Forscher an der Uni Bern haben erstmals eine Art Wohngemeinschaft von Fischen in Bruthöhlen nachgewiesen. Nicht verwandte Individuen zahlen dort „Miete“ in Form von Brutpflege, um im Territorium geduldet zu werden, berichten die Forscher im Fachjournal „Nature Communications“.
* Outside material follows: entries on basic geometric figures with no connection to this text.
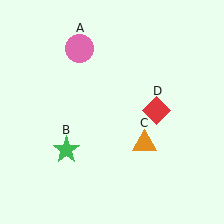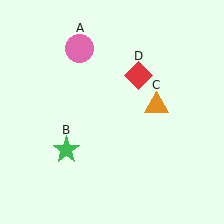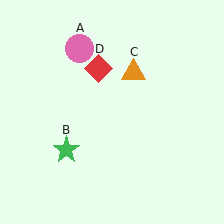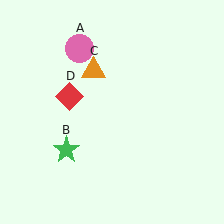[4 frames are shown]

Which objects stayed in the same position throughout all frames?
Pink circle (object A) and green star (object B) remained stationary.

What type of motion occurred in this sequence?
The orange triangle (object C), red diamond (object D) rotated counterclockwise around the center of the scene.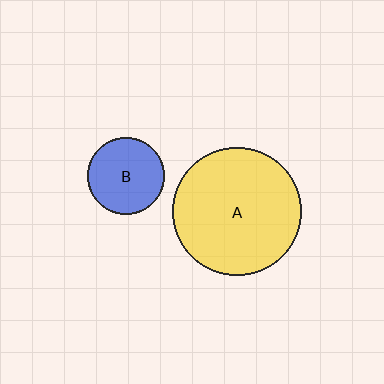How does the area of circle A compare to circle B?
Approximately 2.8 times.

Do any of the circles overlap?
No, none of the circles overlap.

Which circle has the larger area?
Circle A (yellow).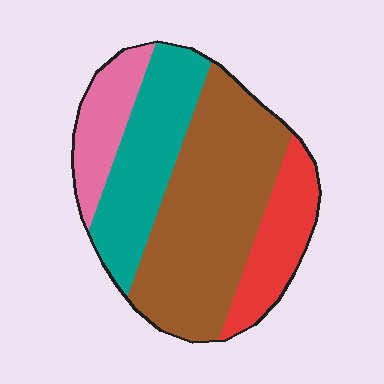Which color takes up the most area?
Brown, at roughly 45%.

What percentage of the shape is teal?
Teal takes up about one quarter (1/4) of the shape.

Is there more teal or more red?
Teal.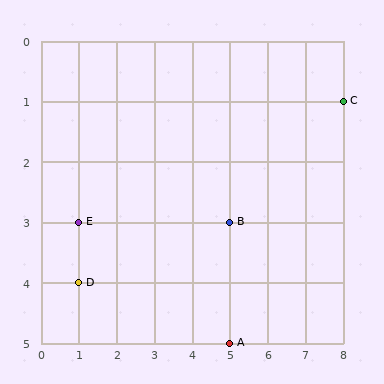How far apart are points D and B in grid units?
Points D and B are 4 columns and 1 row apart (about 4.1 grid units diagonally).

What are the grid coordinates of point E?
Point E is at grid coordinates (1, 3).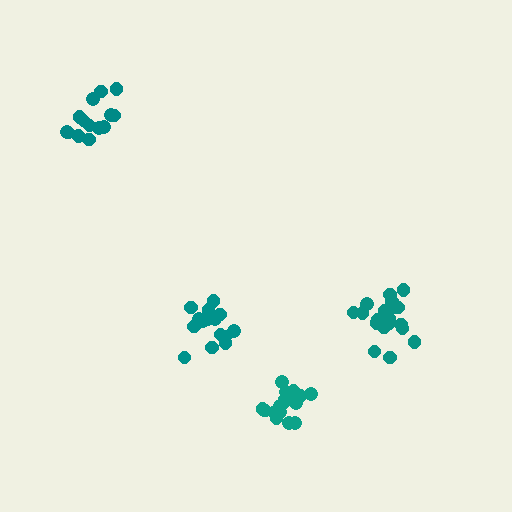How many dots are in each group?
Group 1: 18 dots, Group 2: 16 dots, Group 3: 14 dots, Group 4: 20 dots (68 total).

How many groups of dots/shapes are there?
There are 4 groups.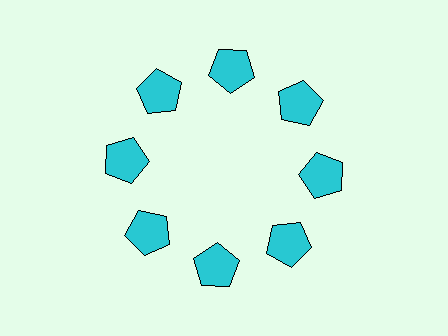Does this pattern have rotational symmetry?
Yes, this pattern has 8-fold rotational symmetry. It looks the same after rotating 45 degrees around the center.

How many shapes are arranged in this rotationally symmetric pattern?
There are 8 shapes, arranged in 8 groups of 1.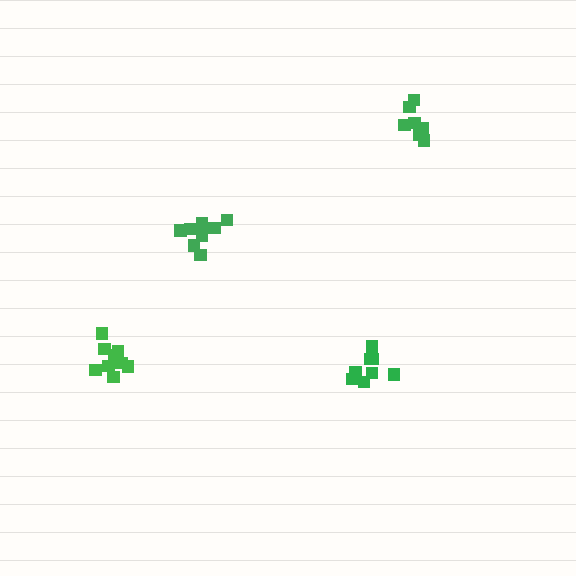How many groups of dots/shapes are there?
There are 4 groups.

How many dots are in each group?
Group 1: 8 dots, Group 2: 8 dots, Group 3: 8 dots, Group 4: 10 dots (34 total).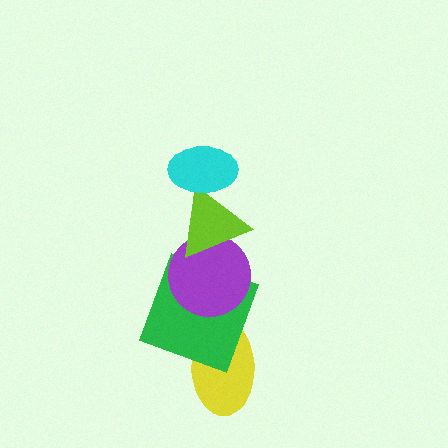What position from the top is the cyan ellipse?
The cyan ellipse is 1st from the top.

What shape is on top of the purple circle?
The lime triangle is on top of the purple circle.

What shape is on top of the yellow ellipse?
The green square is on top of the yellow ellipse.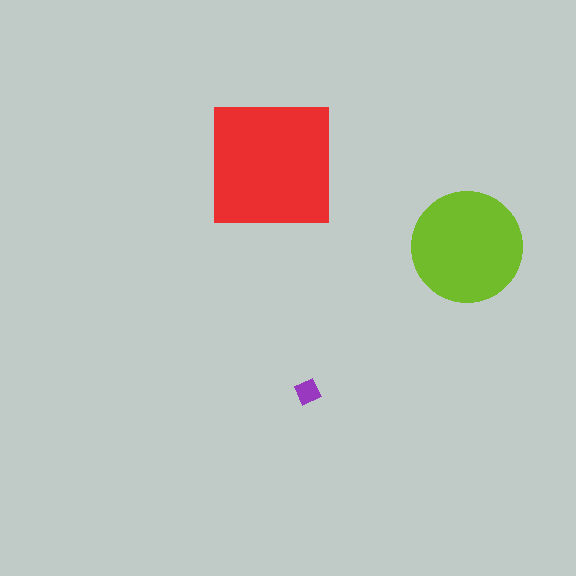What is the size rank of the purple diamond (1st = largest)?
3rd.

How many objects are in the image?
There are 3 objects in the image.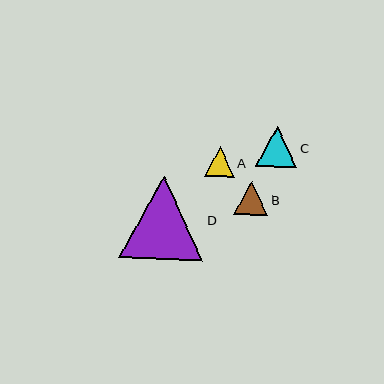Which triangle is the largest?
Triangle D is the largest with a size of approximately 83 pixels.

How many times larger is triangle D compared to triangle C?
Triangle D is approximately 2.0 times the size of triangle C.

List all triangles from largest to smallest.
From largest to smallest: D, C, B, A.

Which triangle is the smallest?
Triangle A is the smallest with a size of approximately 30 pixels.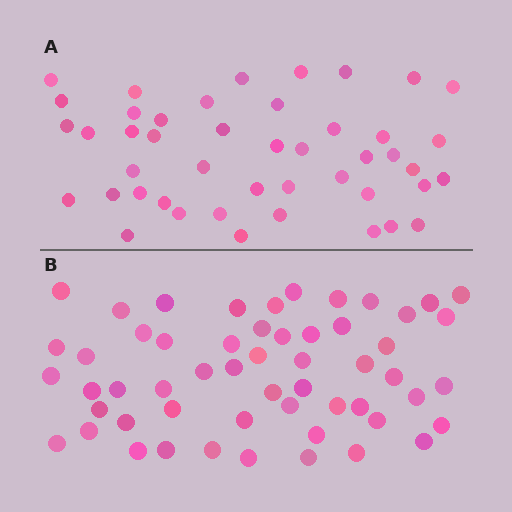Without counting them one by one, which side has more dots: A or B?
Region B (the bottom region) has more dots.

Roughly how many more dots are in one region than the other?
Region B has roughly 10 or so more dots than region A.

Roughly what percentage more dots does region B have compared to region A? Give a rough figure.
About 20% more.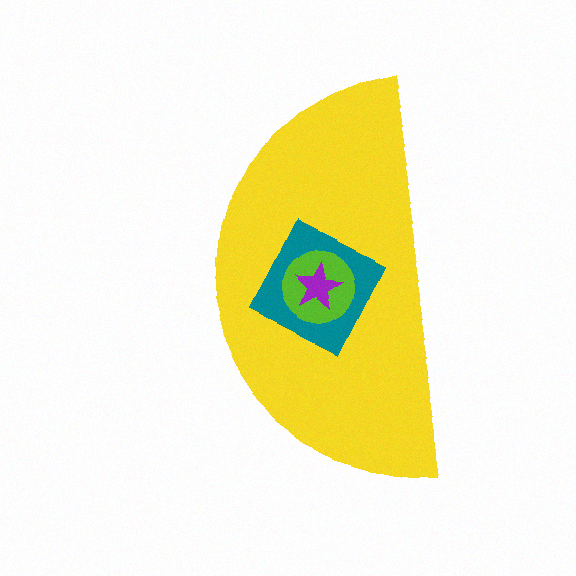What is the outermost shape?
The yellow semicircle.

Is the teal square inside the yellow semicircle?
Yes.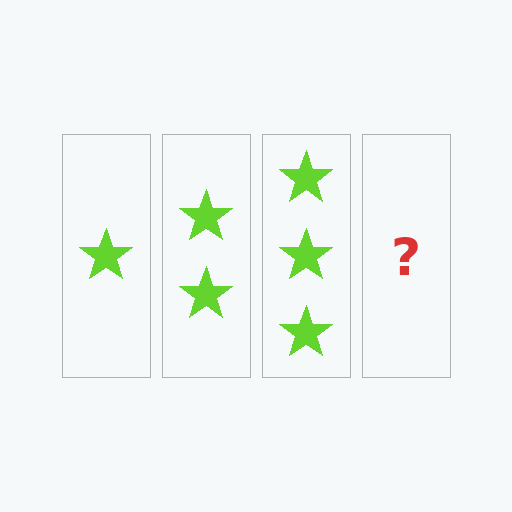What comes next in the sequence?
The next element should be 4 stars.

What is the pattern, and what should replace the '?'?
The pattern is that each step adds one more star. The '?' should be 4 stars.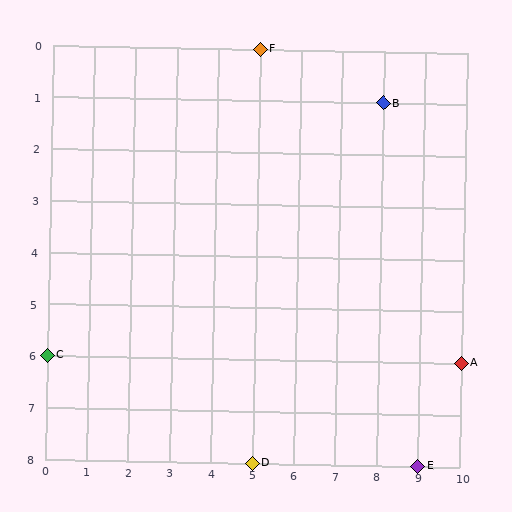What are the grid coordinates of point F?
Point F is at grid coordinates (5, 0).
Bei vielen Tierarten kümmern sich verwandte Individuen um den Nachwuchs von Artgenossen, statt sich selbst fortzupflanzen. Sie verbreiten so Gene in die nächste Generation, die sie selbst tragen. Warum sich aber nicht verwandte Helfer an der Aufzucht beteiligen, könnte mit der Hypothese „pay-to-stay“ („zahlen, um zu bleiben“) erklärt werden.
Demnach fordert das Brutpaar von seinen Helfern diese Dienstleistung ein, um sie im Territorium zu dulden. Markus Zöttl von der Uni Bern und seine Kollegen konnten nun den ersten experimentellen Nachweis für diese Theorie liefern.
Sie untersuchten die zentralafrikanische Buntbarsch-Art „Prinzessin vom Tanganjikasee“ („Princess of Burundi“; Neolamprologus pulcher). Bei diesen Fischen unterstützen bis zu 25 Helfer das Elternpaar bei der Brutpflege. Sie fächeln den Eiern sauerstoffreiches Wasser zu und säubern und verteidigen die Bruthöhle.
Einige davon pflanzen sich niemals selbst fort, erklärte Verhaltensbiologe Zöttl der Nachrichtenagentur APA. Überraschend ist, dass nicht alle mit dem Elternpaar verwandt sind.
Faule fliegen raus
Die Forscher liessen jeweils ein dominantes Brutpaar im Aquarium brüten und setzten ein subdominantes Helferweibchen dazu. Dieses war entweder mit dem dominanten Weibchen verwandt oder nicht. Es stellte sich heraus, dass die nicht verwandten Helfer stärker bei der Aufzucht halfen als die Verwandten.
Die Forscher schliessen daraus, dass bei dieser Tierart nicht Verwandtenselektion, sondern eine regelrechte Geschäftsbeziehung das Gruppenleben regelt: Die untergeordneten Tiere müssen die Kosten ausgleichen, die dem Brutpaar durch ihre Anwesenheit entstehen, da sie Ressourcen wie Verstecke, Futter oder einen Brutplatz nutzen.
Die Hilfe wird aggressiv eingefordert. „Wenn die Helfer nicht genug Einsatz zeigen, droht ihnen der Rauswurf“, sagt Zöttl. Nepotismus sei gang und gäbe: Verwandte Mieter müssen offensichtlich weniger „zahlen“ als nicht verwandte, sagt Zöttl.
Üblicherweise führt Verwandtschaft dazu, dass mehr Hilfe geleistet wird. Die aktuelle Studie zeigt allerdings, dass Verwandtschaft die Hilfeleistung auch verringern kann – „nämlich dann, wenn Hilfe nicht freiwillig geleistet wird, sondern von dominanten Tieren erzwungen werden muss“, erklärt Zöttl.